Group Decision Processes for Relationship and Family Planning
October 17, 2011 2:35 PM   Subscribe

Group Decision Processes for Relationship and Family Planning-Filter: How do you discuss and organize all the variables that go into making important life decisions with your partner?

My partner and I are at various crossroads in our lives, with decisions regarding where we will live, what work and schooling to pursue, and family planning issues all in play. No one ideal solution has presented itself, and so we need to weigh the benefits and drawbacks of each choice with respect to our goals.

I'm used to collecting information and then making snap decisions. But with another person involved, I think we need some guidance, so we're looking for guides and processes for making complex decisions, particularly when two people's preferences must be considered.

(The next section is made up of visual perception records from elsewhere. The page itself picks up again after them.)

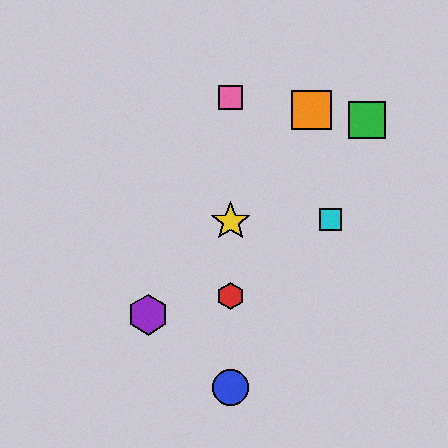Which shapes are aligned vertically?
The red hexagon, the blue circle, the yellow star, the pink square are aligned vertically.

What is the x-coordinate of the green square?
The green square is at x≈367.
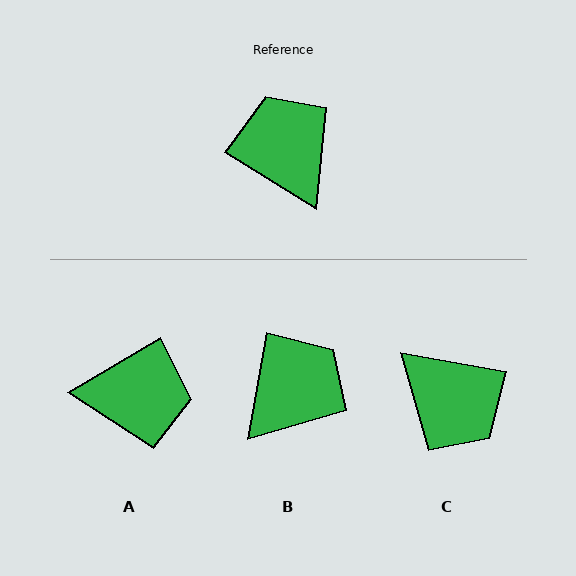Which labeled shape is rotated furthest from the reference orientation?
C, about 158 degrees away.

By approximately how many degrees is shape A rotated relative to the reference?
Approximately 117 degrees clockwise.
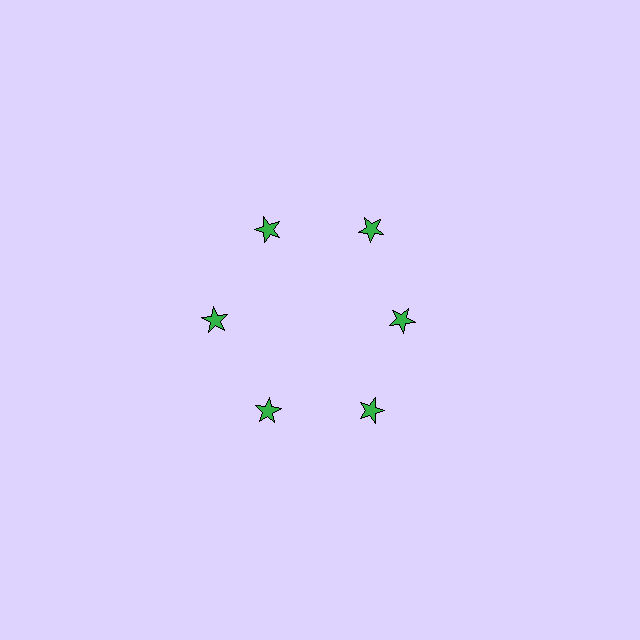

I'm not looking for specific advice with regards to our situation, but if it adds more spice to the sauce, the big issues revolve around this being a long-distance relationship that we're looking to make a short-distance relationship. Ability and desire to work in the other person's current locale are an issue, as well as how our decisions will impact family planning.
posted by pollex to Human Relations (15 answers total) 14 users marked this as a favorite
 
You both have a veto. That's all you need to know.
posted by Ironmouth at 2:44 PM on October 17, 2011


Best answer: In situations like this, I think about the relationship having not two but three partners: me, you, and The Relationship. I give The Relationship an equal vote. While what's best for me may not always be the same thing that's best for you, one or the other is very often clearly and objectively what's better for the relationship as a whole.

The only vetoes in my house are safety vetoes, fwiw.
posted by DarlingBri at 2:55 PM on October 17, 2011 [19 favorites]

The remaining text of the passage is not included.